The security firm on Tuesday published its report titled “Are Blockchains Decentralized?” (Are blockchains decentralized?), which was commissioned by the Defense Advanced Research Projects Agency (DARPA) of the United States Government.
The report aims to investigate whether blockchains, including Bitcoin and Ethereum, are truly decentralized.although the report appears to focus primarily on Bitcoin.
Among its main conclusions, the security company discovered that stale Bitcoin nodes, unencrypted blockchain mining pools, and most unencrypted Bitcoin network traffic passing through only a limited number of ISPs could leave room for various actors to gain excessive, centralized control over the network.
bitcoin nodes
The report stated that a subnetwork of Bitcoin nodes is largely responsible for reaching consensus and communicating with miners and that a “vast majority of nodes do not contribute significantly to the health of the network”.
He also found that the 21% of Bitcoin nodes are running an old version of the Bitcoin Core client, which is known to have vulnerability issues such as consensus bugs. He states that “it is vital that all DLT nodes run on the same latest software version, otherwise consensus errors can occur and lead to a blockchain fork.”.
A Bitcoin node is any computer that stores and verifies blocks on the blockchain. Nodes are used to monitor the health and security of the Bitcoin blockchain and validate the correctness of transactions.. The current version that all nodes must be running is Bitcoin Core 22.0.
Another conclusion of the report is that the protocol of the Bitcoin mining pool, Stratum, is not encrypted or authenticated..
This means that malicious attacks can be performed to “estimate a miner’s hashrate and payouts in the pool” and “manipulate Stratum messages to steal CPU cycles and payouts from mining pool participants”.
Channeling through ISP
The authors also found vulnerabilities in the infrastructure, based on the fact that Bitcoin protocol traffic is not encrypted and 60% of network traffic passes through just three ISPs..
This is a problem because “ISPs and hosting providers have the ability to arbitrarily downgrade or deny service to any node”.
The report contains 26 pages of detailed information, data and infographics.
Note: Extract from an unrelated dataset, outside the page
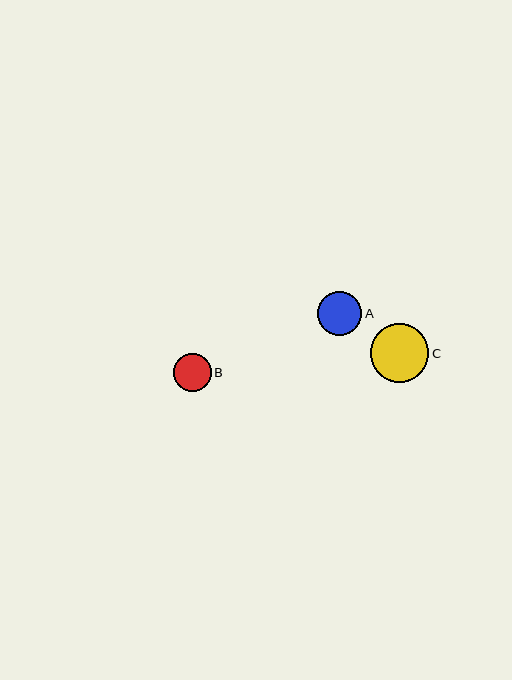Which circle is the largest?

DARPA was founded in 1958 and is responsible for developing emerging technologies for use by the United States Department of Defense agency and the US military. Trail of Bits is a cybersecurity research and consulting firm that was contracted by DARPA to produce the report..
The report comes at an interesting time, after concerns about centralization were raised at Solana.
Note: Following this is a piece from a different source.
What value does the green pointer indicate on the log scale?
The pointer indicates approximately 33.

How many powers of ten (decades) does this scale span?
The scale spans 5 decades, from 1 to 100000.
On Sunday, the decentralized financial lending (DeFi) protocol Solana-based Solend spontaneously crafted a governance proposal with the aim of taking over the wallet of a whale facing liquidation that threatened to embarrass Solend and its users.
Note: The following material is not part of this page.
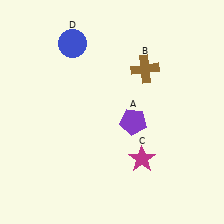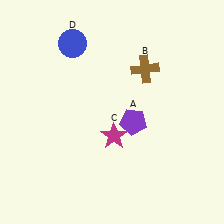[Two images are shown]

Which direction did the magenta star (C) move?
The magenta star (C) moved up and to the left.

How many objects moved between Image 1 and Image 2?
1 object moved between the two images.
The proposal, which was approved by a whale, saw the immediate response from Twitter, and the creation of another governance vote to invalidate the previously approved proposal. Observers argue that the move could cause damage to DeFi’s overall image, as taking control of one of Solend’s wallets means DeFi’s fundamental principles are called into question, and reversing a vote wasn’t much better..
Clarification: The information and/or opinions expressed in this article do not necessarily represent the views or editorial line of Cointelegraph. The information set forth herein should not be taken as financial advice or investment recommendation. All investment and commercial movement involve risks and it is the responsibility of each person to do their due research before making an investment decision.
Keep reading:
Investments in crypto assets are not regulated. They may not be suitable for retail investors and the full amount invested may be lost. The services or products offered are not aimed at or accessible to investors in Spain.